Life didn’t exactly follow an upward trajectory after coming out to Delhi’s art world. There was more work to be done. Mike had been living in Delhi since 2007, but we first met in 2012 when he showed up to see work that I was exhibiting at Pragati Maidan. I was still living in the village and working at my school when at the end of 2013 the local Hindi press reported, out of the blue, that I was getting married, to a man. Madness ensued. My family revolted. I lost my job. A confidante warned me that the village khap was moving against me. 

Mike begged me to come home to Delhi, to stay. I did, but not before relatives from across the family hinterland swooped down on me at home in the village to stage an intervention to force me to publicly denounce the reported news and then marry a woman that they would provide. I battled back and called out two in the room who had abused me in my youth. They called me a liar, but the assemblage was shaken. That kind of confession, by a man, is never supposed to come out. But come out I did, and this time without caring a whit about any consequences. With my cane I steadied myself on legs, left the village, and never returned.
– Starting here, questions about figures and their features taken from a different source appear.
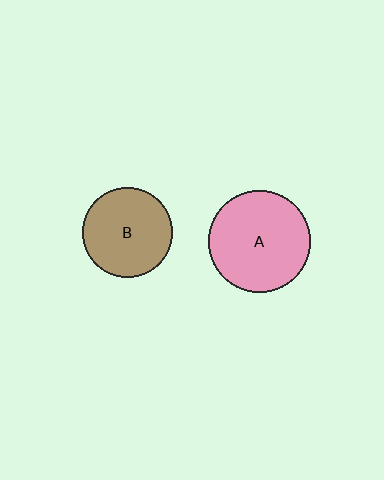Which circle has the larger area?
Circle A (pink).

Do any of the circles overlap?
No, none of the circles overlap.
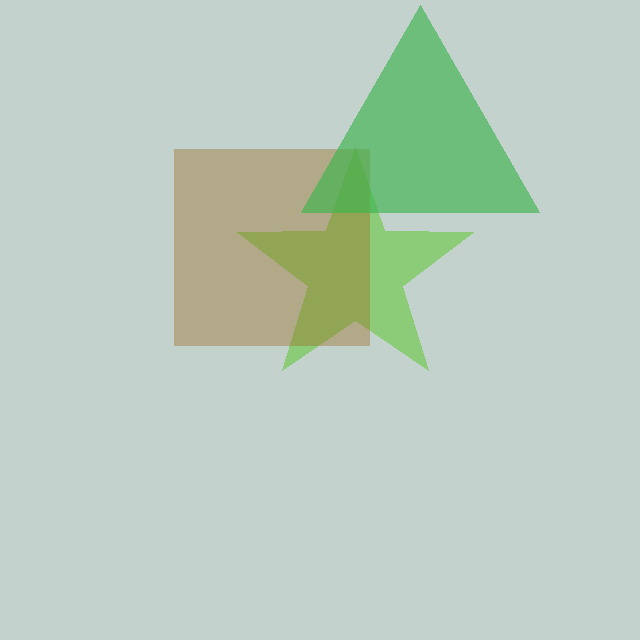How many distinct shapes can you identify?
There are 3 distinct shapes: a lime star, a brown square, a green triangle.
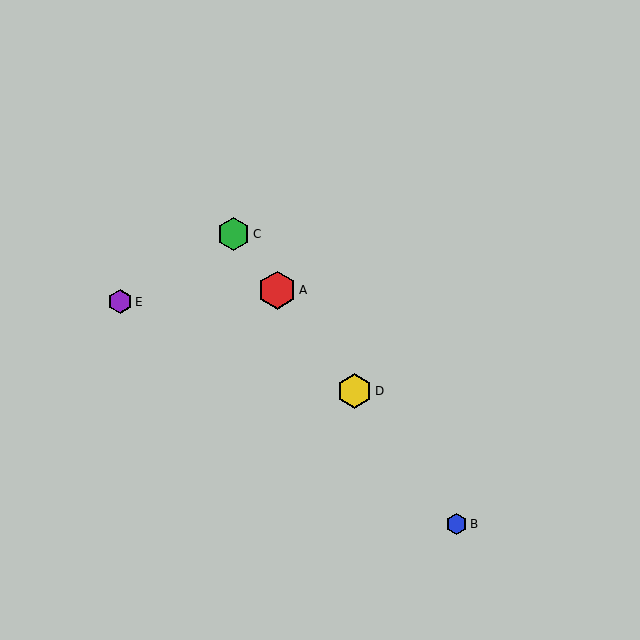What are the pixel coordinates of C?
Object C is at (234, 234).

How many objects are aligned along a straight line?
4 objects (A, B, C, D) are aligned along a straight line.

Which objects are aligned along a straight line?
Objects A, B, C, D are aligned along a straight line.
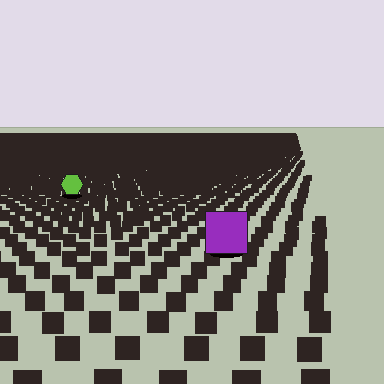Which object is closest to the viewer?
The purple square is closest. The texture marks near it are larger and more spread out.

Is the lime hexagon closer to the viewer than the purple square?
No. The purple square is closer — you can tell from the texture gradient: the ground texture is coarser near it.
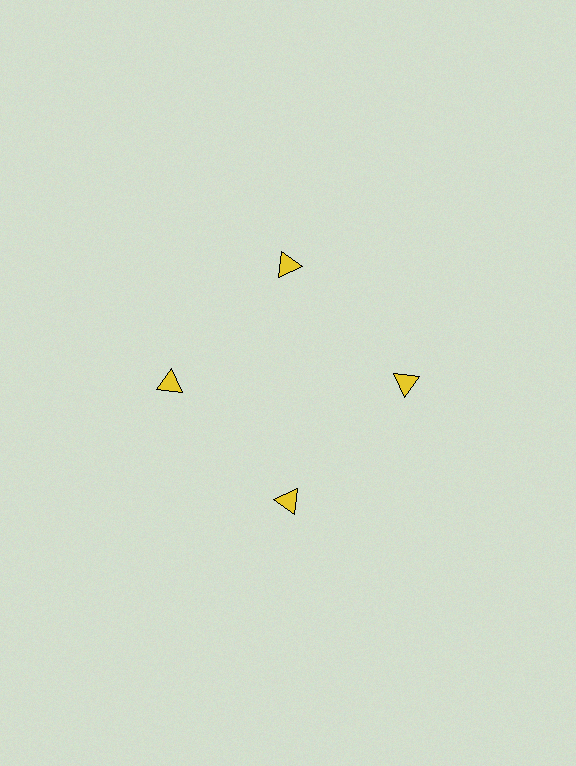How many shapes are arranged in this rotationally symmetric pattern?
There are 4 shapes, arranged in 4 groups of 1.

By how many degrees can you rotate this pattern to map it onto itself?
The pattern maps onto itself every 90 degrees of rotation.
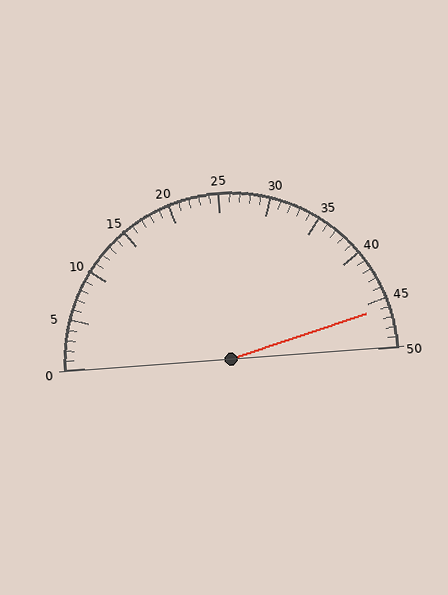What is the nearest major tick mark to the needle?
The nearest major tick mark is 45.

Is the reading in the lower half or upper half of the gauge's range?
The reading is in the upper half of the range (0 to 50).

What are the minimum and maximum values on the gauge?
The gauge ranges from 0 to 50.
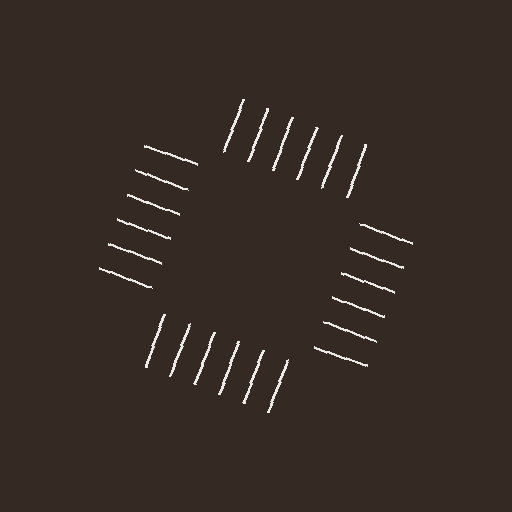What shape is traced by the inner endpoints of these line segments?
An illusory square — the line segments terminate on its edges but no continuous stroke is drawn.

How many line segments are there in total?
24 — 6 along each of the 4 edges.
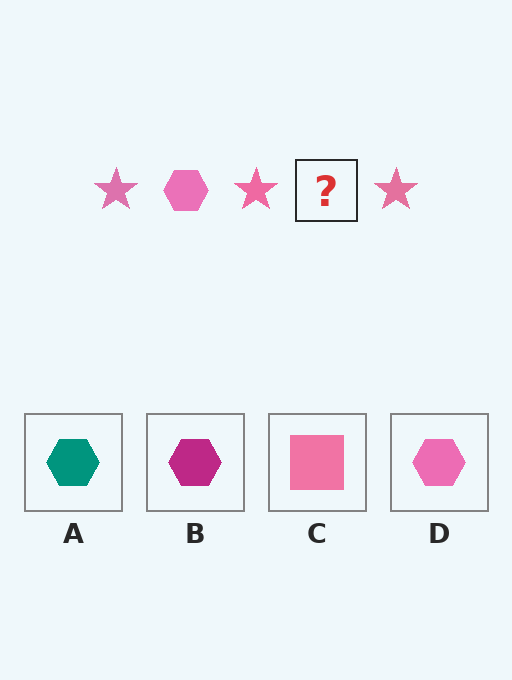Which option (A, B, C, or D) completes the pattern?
D.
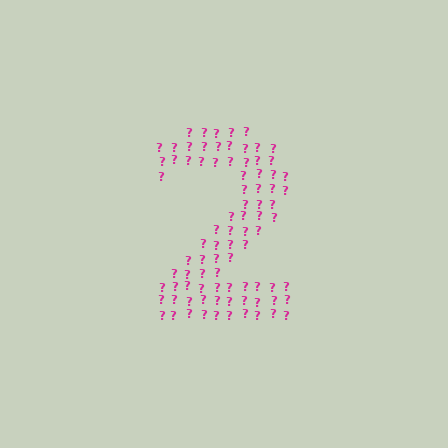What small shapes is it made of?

Neither was I going to worry about official reaction to my work, which had been growing increasingly censorious as attacks on freedom of expression were ramping up across the country. Though it was supposed to have achieved the opposite, with the 2012 attack I was done with self-censoring, even doubting my art, and though I knew I was at greater risk, I was seeking greater truth in my work and integrity as a man. Several times over the next few years I had exhibitions shut down, censored, or threatened with confiscation by the self-appointed moral police, as well as the government. 
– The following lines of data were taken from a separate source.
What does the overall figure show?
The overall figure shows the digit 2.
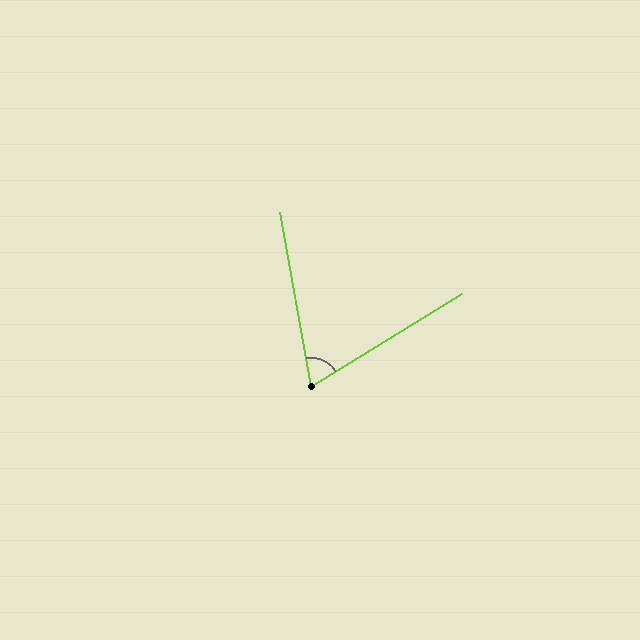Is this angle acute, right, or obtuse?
It is acute.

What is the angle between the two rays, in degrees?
Approximately 68 degrees.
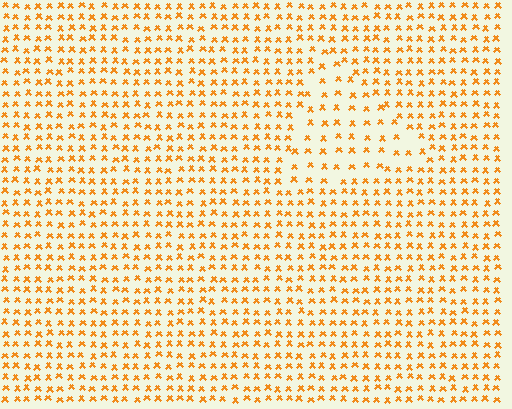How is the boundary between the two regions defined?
The boundary is defined by a change in element density (approximately 1.7x ratio). All elements are the same color, size, and shape.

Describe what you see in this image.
The image contains small orange elements arranged at two different densities. A triangle-shaped region is visible where the elements are less densely packed than the surrounding area.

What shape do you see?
I see a triangle.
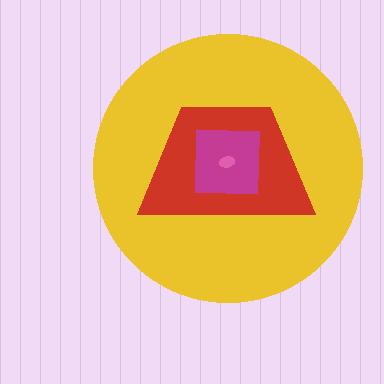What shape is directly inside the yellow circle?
The red trapezoid.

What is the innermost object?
The pink ellipse.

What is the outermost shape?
The yellow circle.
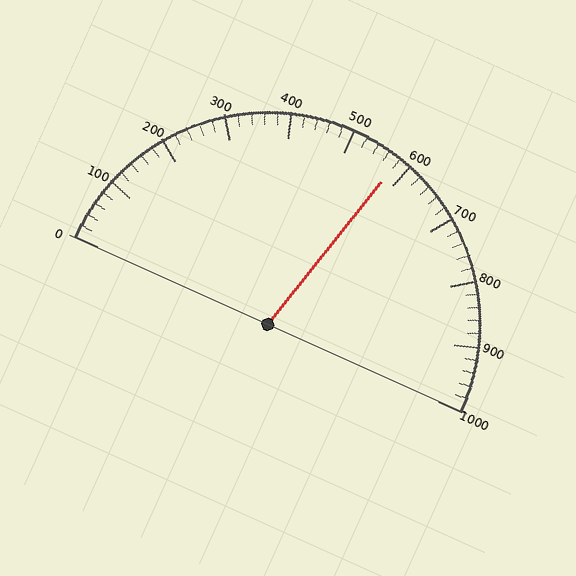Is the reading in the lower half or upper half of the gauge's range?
The reading is in the upper half of the range (0 to 1000).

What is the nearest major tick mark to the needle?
The nearest major tick mark is 600.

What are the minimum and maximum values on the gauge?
The gauge ranges from 0 to 1000.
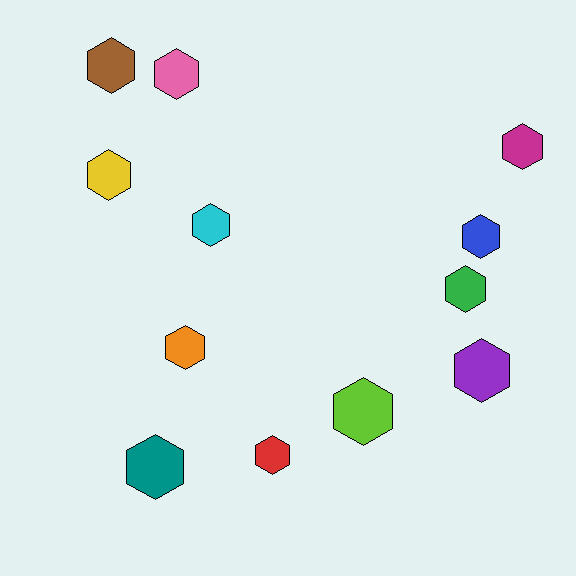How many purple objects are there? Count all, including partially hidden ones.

By 2016, Mike wanted to leave his job and return to the US. I suppose the time was right for both of us. We settled in New York City. From afar we watched with concern the darkening atmosphere over India, but then, in 2018, the end of Section 377 was settled by the Court, and our faith in justice rebounded. No longer were we criminals in our own country. How we would treasure a return to India with as married men, legally recognised. All of us, no matter who we love, should be able to participate equally in the rights, responsibilities, and benefits of our India. Here’s looking at you, again, Supreme Court. 
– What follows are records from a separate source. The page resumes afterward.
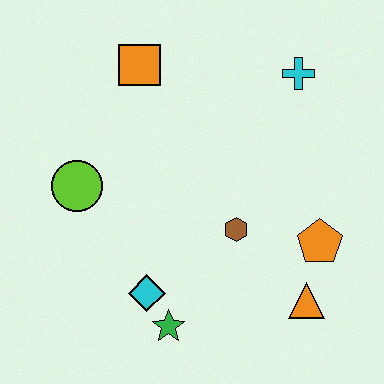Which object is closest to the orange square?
The lime circle is closest to the orange square.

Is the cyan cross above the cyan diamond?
Yes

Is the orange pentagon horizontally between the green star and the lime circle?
No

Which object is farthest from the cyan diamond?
The cyan cross is farthest from the cyan diamond.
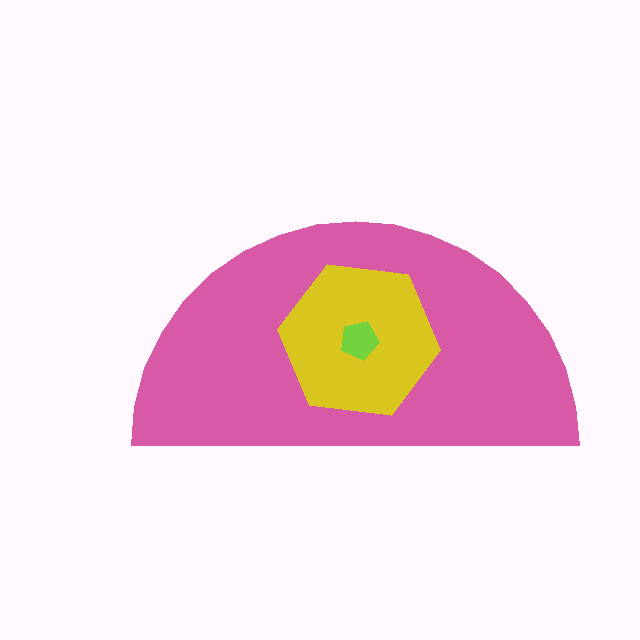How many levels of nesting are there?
3.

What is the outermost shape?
The pink semicircle.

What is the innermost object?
The lime pentagon.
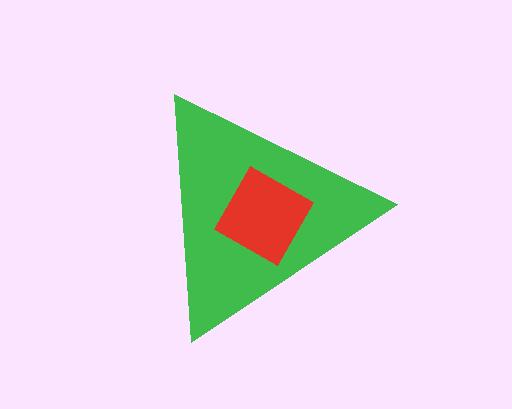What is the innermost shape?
The red diamond.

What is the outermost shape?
The green triangle.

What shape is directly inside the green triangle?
The red diamond.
I suppose the ultimate coming out would be taking Mike to the village as my husband. My family knows him, and though my mother won’t say his name when we’re on the phone, my niece and nephews do, though they most often refer to him as tauji or mamaji. But I’ve come out so many times, in so many ways over the last ten years — about my sexuality, my youth, my “accident,” my art, my marriage to Mike, relocating to the US, that coming out has become a mantra, the truth about who am I, what I do, and everything I want to do and be. I am Balbir – a real artist – out, gay, proud and happy, nearly 50 years of catastrophes and triumphs after my start, stepping out, journeying out, still coming out, into the world, and lusting for life.